「三度目の正直」で、やっと見ることができた氣比神宮大鳥居
2024年7月14日(日)、敦賀駅西口から敦賀駅前商店街を通って、氣比(けひ)神宮へ向かいました。
アーケード街を歩くこと15分ほどで、氣比神宮前の交差点に到着。
「北陸道総鎮守」「越前国一宮」の格式を持つ氣比神宮の、正面玄関らしいたたずまいです。
最初に氣比神宮をバスツアーで訪れた時は、ちょうど「氣比の長祭」(けえさんまつり)の2日目で、御鳳輦(ごほうれん)をはじめ氏子各町の神輿が市中を巡幸渡御する日でした。この場所で、神輿が練り歩いていたんだなと思うと懐かしい。
重要文化財の大鳥居です。江戸時代の再建で、高さは約11m。奈良県・春日大社一ノ鳥居(高さ約10m)、広島県・厳島神社大鳥居(高さ16.8m)とともに、日本三大鳥居と並び称されています(いずれも木造)。
最初に訪れた時は修復工事中。次に訪れた時には、時間がなくて御朱印を頂くことに気を取られ、鳥居の存在をすっかり忘れていたのでした。3回目の氣比神宮訪問で、この鳥居をやっと見ることができ、「三度目の正直」で嬉しい。
氣比神宮は初めての長女と3人で、拝殿で参拝。ご祭神は、伊奢沙別命(いざさわけのみこと)。元々は食物の神ではないかと言われていますが、交通安全や縁結び、延命長寿など色々なご利益があるみたい。まずは旅の無事を祈ります。
廻廊には「北陸新幹線 東京・敦賀開業」の横断幕が張られ、
まだまだお祝いムードが続いているようでした。
松尾芭蕉と氣比神宮の名月
今回は、今まで見逃していた松尾芭蕉像や
芭蕉の句碑のある場所に行ってみました。
芭蕉は『奥の細道』の旅の途中、敦賀で「中秋の名月」の美しい月を見るのを楽しみにしていました。中秋の名月(旧暦8月15日)前日の夕方、快晴の敦賀に到着し、旅籠・出雲屋の主人に、明日も晴れるかと尋ねたところ、宿の主人は「北陸の天気は変わりやすいから、明日は晴れるかわからない。月見は今晩のうちに」とアドバイスしたそうです。

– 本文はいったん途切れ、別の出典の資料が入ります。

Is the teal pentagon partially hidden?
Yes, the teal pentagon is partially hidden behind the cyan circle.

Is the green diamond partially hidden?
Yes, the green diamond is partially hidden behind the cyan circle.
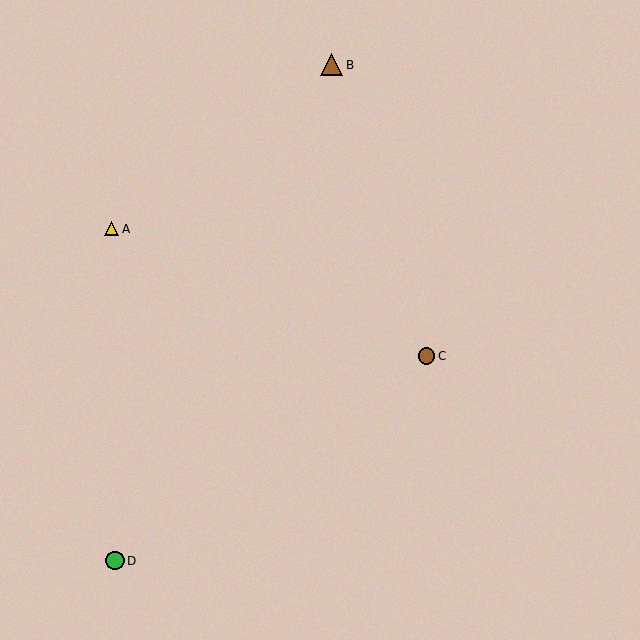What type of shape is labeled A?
Shape A is a yellow triangle.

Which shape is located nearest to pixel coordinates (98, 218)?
The yellow triangle (labeled A) at (112, 229) is nearest to that location.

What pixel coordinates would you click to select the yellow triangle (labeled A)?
Click at (112, 229) to select the yellow triangle A.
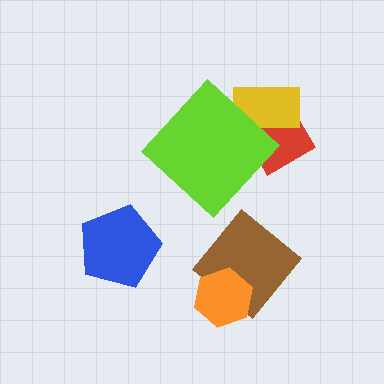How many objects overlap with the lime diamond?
2 objects overlap with the lime diamond.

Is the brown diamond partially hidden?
Yes, it is partially covered by another shape.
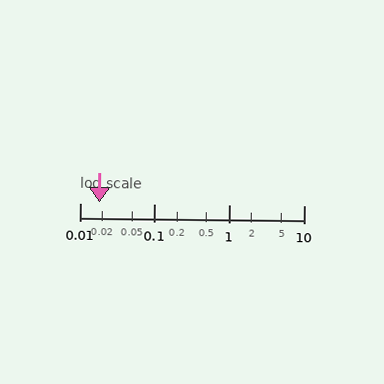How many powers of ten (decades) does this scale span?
The scale spans 3 decades, from 0.01 to 10.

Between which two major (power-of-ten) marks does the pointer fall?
The pointer is between 0.01 and 0.1.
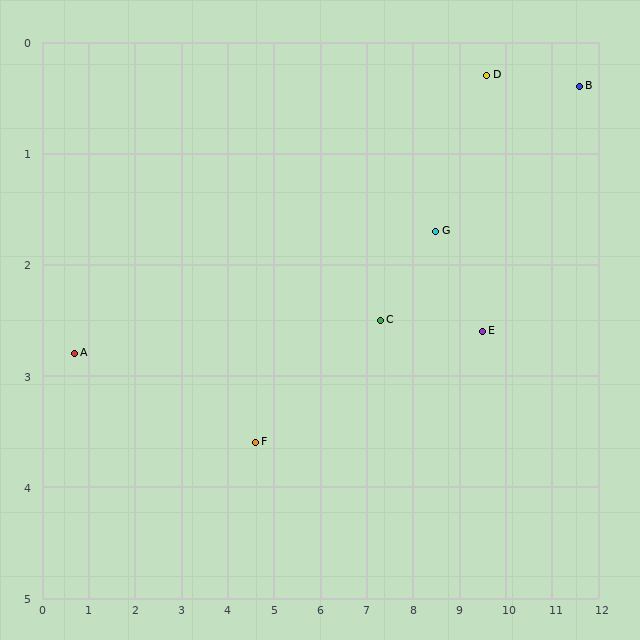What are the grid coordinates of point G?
Point G is at approximately (8.5, 1.7).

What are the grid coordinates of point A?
Point A is at approximately (0.7, 2.8).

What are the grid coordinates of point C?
Point C is at approximately (7.3, 2.5).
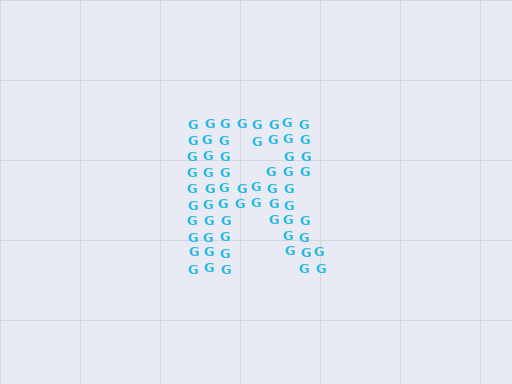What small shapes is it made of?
It is made of small letter G's.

出雲屋といえば、「相生商店街」に案内板があった場所。さすが地元民らしい、的確なアドバイス。
芭蕉はその夜、月の美しい氣比神宮に参拝。月明かりに照らされた神前の白砂とその由来(鎌倉時代末、時宗の遊行上人二世他阿が、自ら砂を運んで参道を整備した「お砂持ち」の逸話)に感動し、「月清し遊行のもてる砂の上」の句を詠みました。芭蕉像の台座に刻まれていた句です。
翌日の中秋の名月の日は雨だったそうで、晴れた前夜に参詣していてよかったですね。
このエピソードもあって、2021年に「日本百名月の地」として「氣比神宮にのぼる月」が認定されたそうです。あいにくの雨なので、どんな光景なのか、なかなか想像できませんでした。
この巨大な句碑には、芭蕉が敦賀で詠んだ「芭蕉翁月五句」が刻まれています。右から「國々の八景更に氣比の月」「月清し遊行のもてる砂の上」「ふるき名の角鹿や恋し秋の月」「月いつこ鐘八沈る海の底」「名月や北國日和定なき」。名句誕生の陰には、地元の人々のアドバイスや歴史の説明があったのですね。